Nükhet Duru hayattır. Pop müziğimiz tabii ki onunla başlamadı. Ama onunla uçtu, uçmaya devam etmekte.
Artık erkekler düşünsün
Güzel Kokuyorum/Burcu Tatlıses/Lila (Beş üzerinden üç yıldız)
Sıradışı şarkı sözleri ile tanıdığımız Burcu Tatlıses yorumcu olarak karşımızda. ‘Güzel Kokuyorum’ albümü, sistemin kendisine biçtiği ev içi, dört duvar arası rolünü elinin tersiyle iten kadın(lar)ın hikâyesi aslında. Bağımsızlığı uğruna her şeyi yapabileceğini ilan eden bir başroldeki kadın var albümdeki her şarkının orta yerinde. Emre Aksu’nun şarkısı ‘Sarmaşık Sabrım’ işi eksiksizce özetliyor: “Evde kaldım ben, aşksızım tümden, sarmaşık sabrım, nem kapar senden.” Karınlarından sıpayı, sırtlarından sopayı eksik etmek istemeyenler düşünsün artık; hiçbir şeyi eski usul halledemeyeceklerini düşünmeye başlasalar iyi olur.
Usta işi bir albüm
Silk Moon/Derya Türkan-Renaud Garcia Fons/M&MT (Beş üzerinden dört yıldız)
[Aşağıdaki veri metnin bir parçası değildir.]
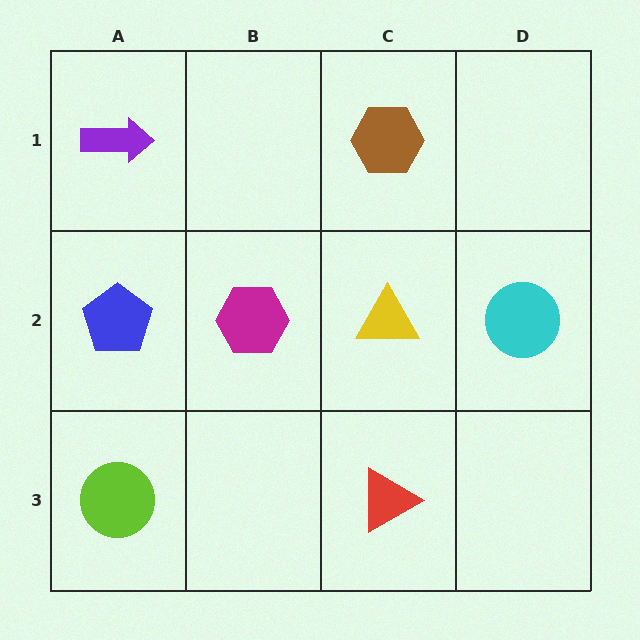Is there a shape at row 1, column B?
No, that cell is empty.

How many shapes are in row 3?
2 shapes.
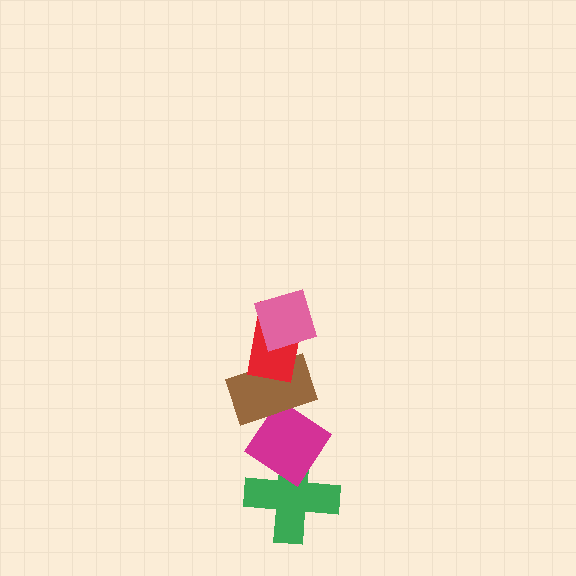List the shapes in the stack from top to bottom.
From top to bottom: the pink diamond, the red rectangle, the brown rectangle, the magenta diamond, the green cross.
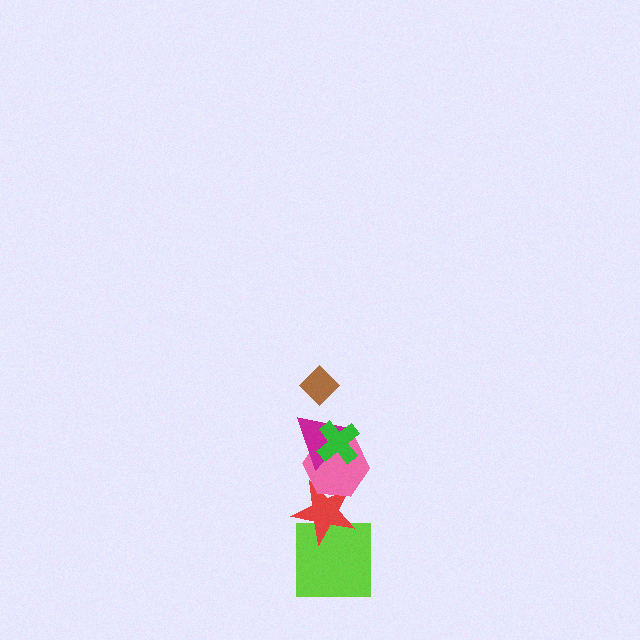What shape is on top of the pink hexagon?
The magenta triangle is on top of the pink hexagon.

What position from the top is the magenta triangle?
The magenta triangle is 3rd from the top.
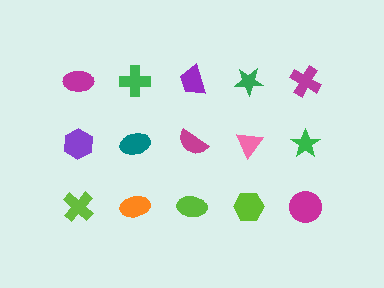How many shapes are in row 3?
5 shapes.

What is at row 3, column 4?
A lime hexagon.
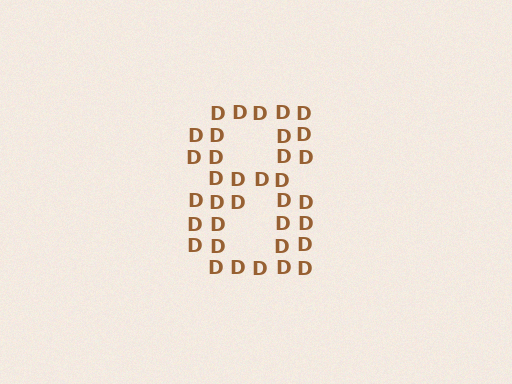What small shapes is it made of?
It is made of small letter D's.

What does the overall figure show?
The overall figure shows the digit 8.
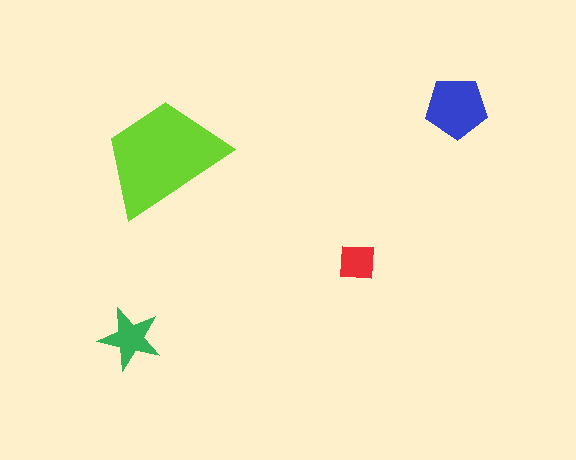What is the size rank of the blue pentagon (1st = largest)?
2nd.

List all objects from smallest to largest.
The red square, the green star, the blue pentagon, the lime trapezoid.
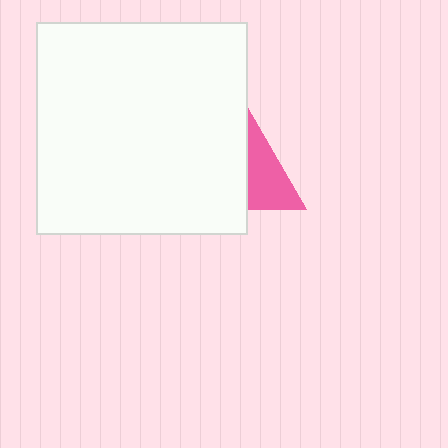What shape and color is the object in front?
The object in front is a white square.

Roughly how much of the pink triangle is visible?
About half of it is visible (roughly 50%).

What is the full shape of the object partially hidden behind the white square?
The partially hidden object is a pink triangle.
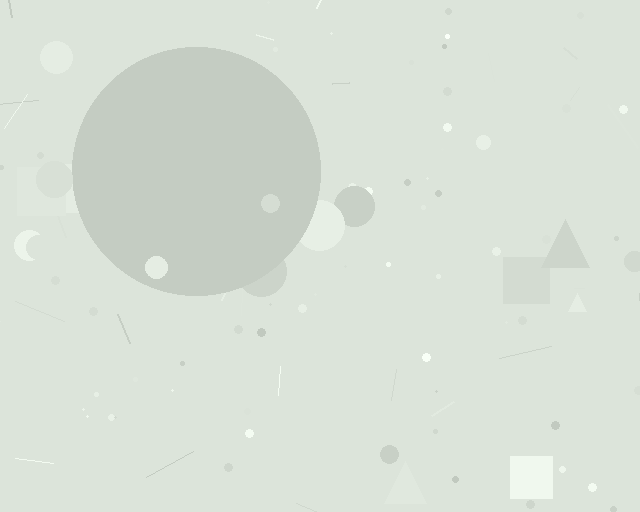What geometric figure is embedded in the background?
A circle is embedded in the background.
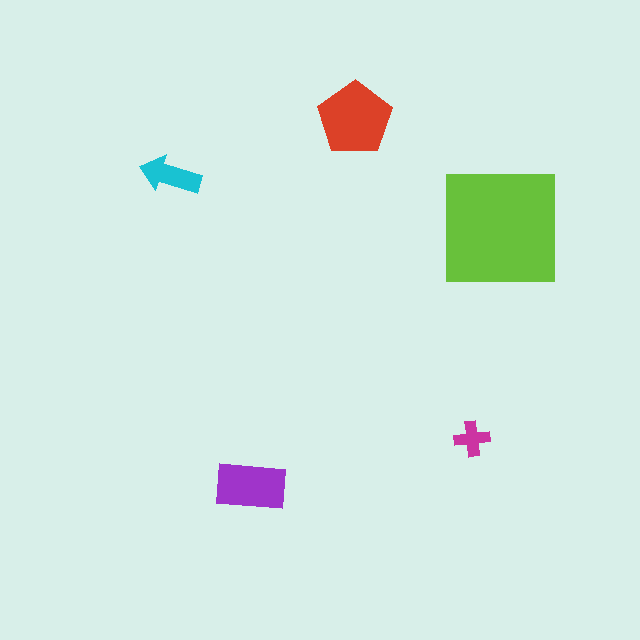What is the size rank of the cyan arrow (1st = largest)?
4th.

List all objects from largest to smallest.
The lime square, the red pentagon, the purple rectangle, the cyan arrow, the magenta cross.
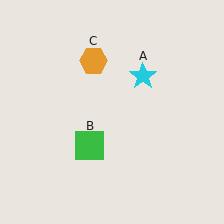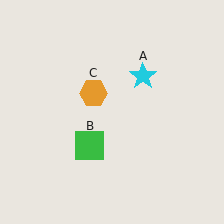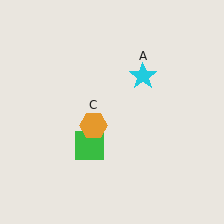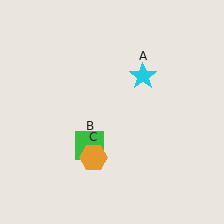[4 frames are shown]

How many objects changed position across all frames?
1 object changed position: orange hexagon (object C).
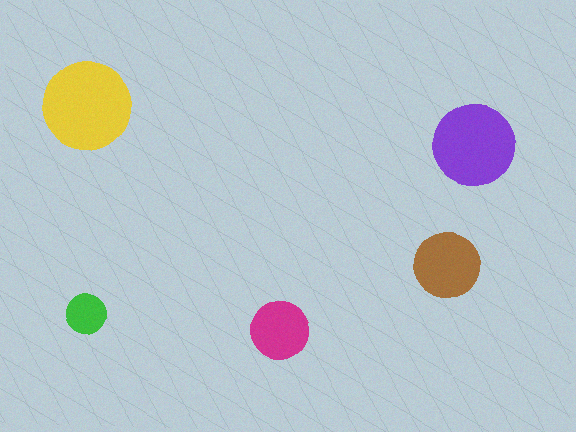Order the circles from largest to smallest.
the yellow one, the purple one, the brown one, the magenta one, the green one.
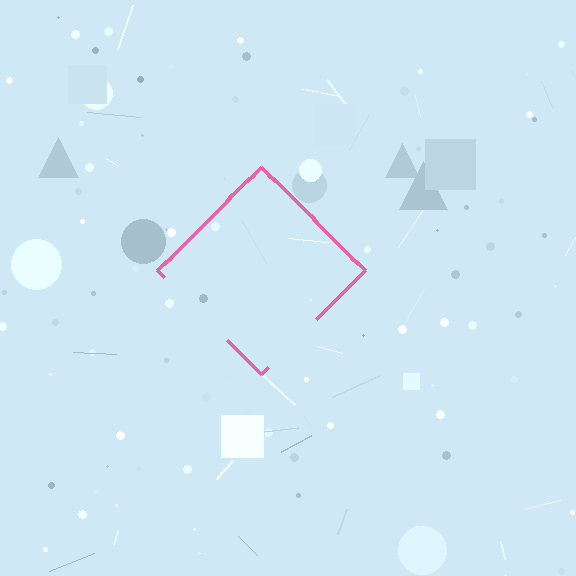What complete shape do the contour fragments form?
The contour fragments form a diamond.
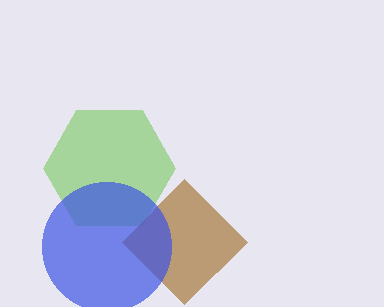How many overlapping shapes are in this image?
There are 3 overlapping shapes in the image.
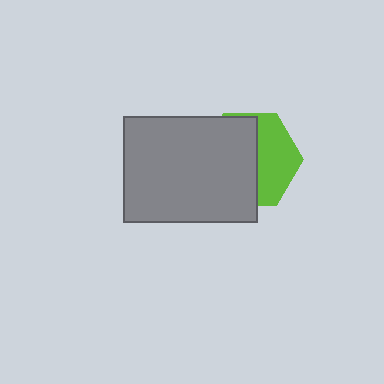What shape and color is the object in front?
The object in front is a gray rectangle.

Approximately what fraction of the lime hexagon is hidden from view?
Roughly 58% of the lime hexagon is hidden behind the gray rectangle.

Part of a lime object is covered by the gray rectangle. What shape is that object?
It is a hexagon.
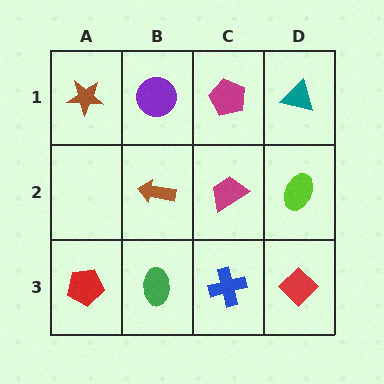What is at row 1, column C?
A magenta pentagon.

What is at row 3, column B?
A green ellipse.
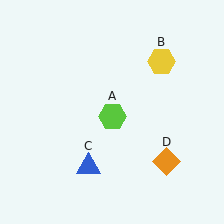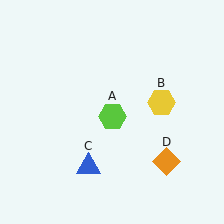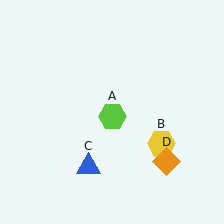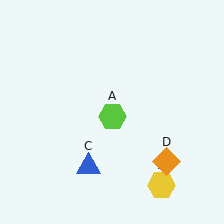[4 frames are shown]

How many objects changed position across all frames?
1 object changed position: yellow hexagon (object B).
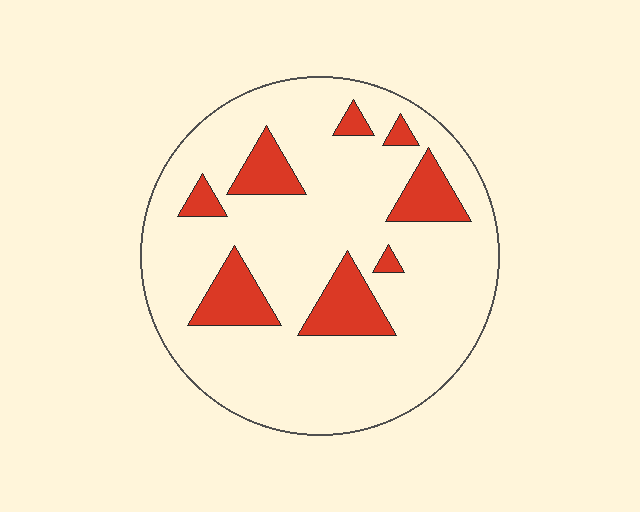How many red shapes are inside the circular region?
8.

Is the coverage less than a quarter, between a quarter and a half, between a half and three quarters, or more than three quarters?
Less than a quarter.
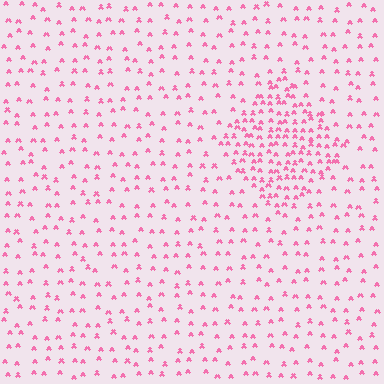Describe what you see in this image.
The image contains small pink elements arranged at two different densities. A diamond-shaped region is visible where the elements are more densely packed than the surrounding area.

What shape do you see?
I see a diamond.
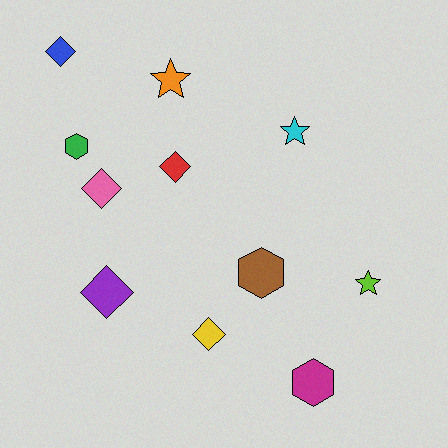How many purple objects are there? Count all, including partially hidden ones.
There is 1 purple object.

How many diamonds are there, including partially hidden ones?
There are 5 diamonds.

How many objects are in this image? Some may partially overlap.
There are 11 objects.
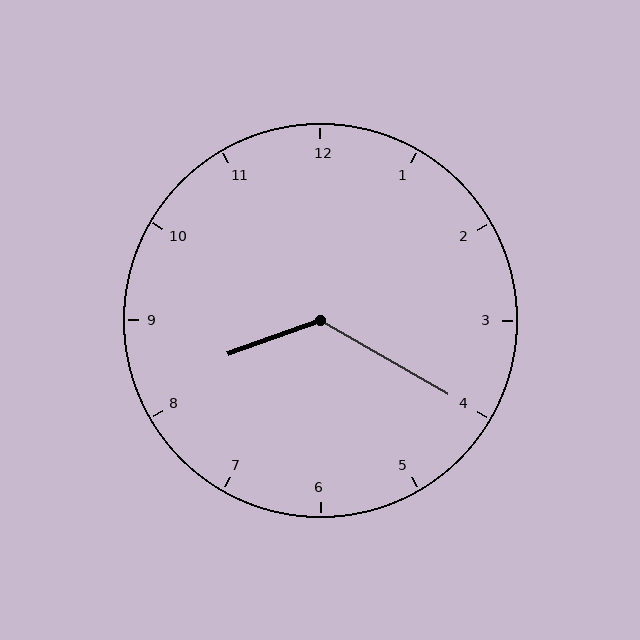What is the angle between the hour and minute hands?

Kemençenin bilirkişilerinden (ve bir zaman İncesaz’ın da kadrosunda yer almış) Derya Türkan, arayışa giren, farklı bir şey yapmak isteyen her müzisyen, grup ve şarkıcının, birlikte çalışmak için can attığı bir isim. Doğrusu naz da yapmıyor ve içinde yer almanın gurur vesilesi olacağı her projeye azami katkıda bulunuyor. İspanyol müzisyen Renaud Garcia Fons ile 10 yıl kadar önceki karşılaşmaları, ‘Silk Moon’ adlı yeni bir albüm de getirdi. İki müzisyenin bestelerinden oluşan albüm, Türkiye ve İspanya’nın yollarını, yaratılan yepyeni bir ülkede kesiştirmiş. Ancak üstatların altından kalkabileceği cinsten.
Not defterimden yapraklar
* Emsalsiz Bulutsuzluk Özlemi, yarın akşam İzmir Hayal Kahvesi’nde.
* Sağlam bir işbirliği projesi olan Psychedelic Harmony, yarın akşam The Mekan’da.
* Muazzez Abacı, Bülent Ersoy ve İnci Çayırlı aynı sahnede; yarın akşam Bostancı Gösteri Merkezi’nde.
* Gelmiş/geçmiş en iyi grubumuz MFÖ, 17 Nisan Cuma, Bostancı Gösteri Merkezi’nde.
* ‘Aşkın N Hali’ne hazırlık babında, gelmiş geçmiş en güzel Türkçe pop albümü ‘Bir Nefes Gibi’yi çevirmek lazım birkaç tur.